Pensé que tal vez sería Saryon y que podría necesitarme, de modo que salté de la cama, me puse la camisa y los vaqueros, salí al pasillo y me dirigí a su dormitorio. Pero al acercar el oído a la puerta le oí roncar con suavidad. Quienquiera que estuviera levantado y dando vueltas en plena noche, no era mi señor.
«Joram», pensé, y si bien me había enojado su terquedad y su muestra de falta de respeto hacia Saryon, me apiadé de él. Se veía obligado a abandonar un hogar que amaba, una vida que se había creado para sí.
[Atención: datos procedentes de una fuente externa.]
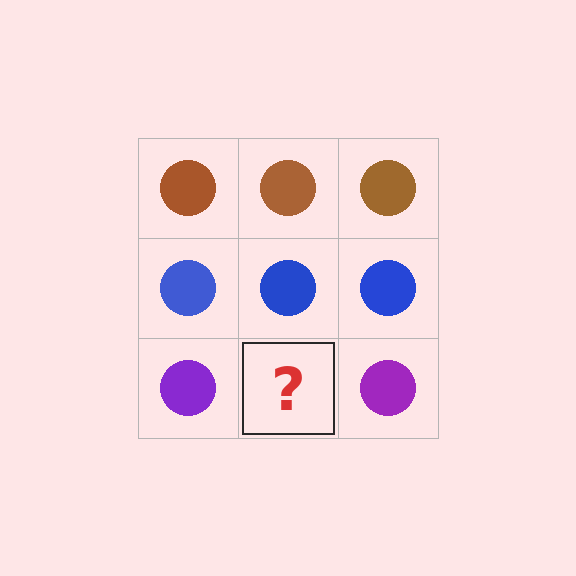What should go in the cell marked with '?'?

«Que Almin lo guíe», recé en silencio, y regresé a mi habitación.
Inquieto, sabiendo que no conseguiría volver a conciliar el sueño me dirigí a la ventana y aparté las cortinas para mirar a la noche.
Mi ventana daba a uno de los muchos jardines que rodeaban a El Manantial. No tengo ni idea del nombre de las flores que allí crecían; una especie de grandes flores blancas que se doblaban pesadamente sobre sus tallos y que daban la impresión, en mi imaginación, de tener las cabezas inclinadas en señal de pesar. Me estaba diciendo que aquello era una buena metáfora para un nuevo libro que planeaba en aquellos momentos, y estaba a punto de dar la vuelta para anotarlo, cuando vi que alguien entraba en el jardín.
«Eso era, Joram ha sacado sus preocupaciones al exterior», pensé. No me gustaba la idea de alterar su intimidad y tampoco la posibilidad de que me descubriera espiándolo por la ventana, de modo que estaba a punto de correr las cortinas cuando la figura salió a un corredor al descubierto, casi frente a mí, y descubrí que no era Joram.
Era una mujer, que llevaba una capa y una capucha y sostenía un bulto en los brazos.
«¡Eliza!», pensé. «¡Está huyendo de casa!»
Me quedé helado. Se me encogió el corazón. Permanecí inmóvil, clavado en el suelo presa de la terrible indecisión que a veces se apodera de nosotros en momentos de crisis. Tenía que hacer algo, pero ¿qué?
¿Ir corriendo a despertar a Saryon para que hablara con ella? Recordé su cansancio y el aspecto enfermizo que tenía y decidí no hacerlo.
¿Despertar a sus padres?
No. No traicionaría a Eliza. Iría yo mismo tras ella, intentaría convencerla de que debía quedarse.
Cogí la chaqueta, me la puse y salí como una exhalación al pasillo. No tenía más que una muy vaga idea de adónde me dirigía, pero después de pensarlo, creí recordar haber atravesado un jardín de camino hacia las dependencias exteriores. Encontré la puerta tras equivocarme una sola vez y salí a la noche. El chirrido de las bisagras, cuando salí, fue el mismo que había oído antes.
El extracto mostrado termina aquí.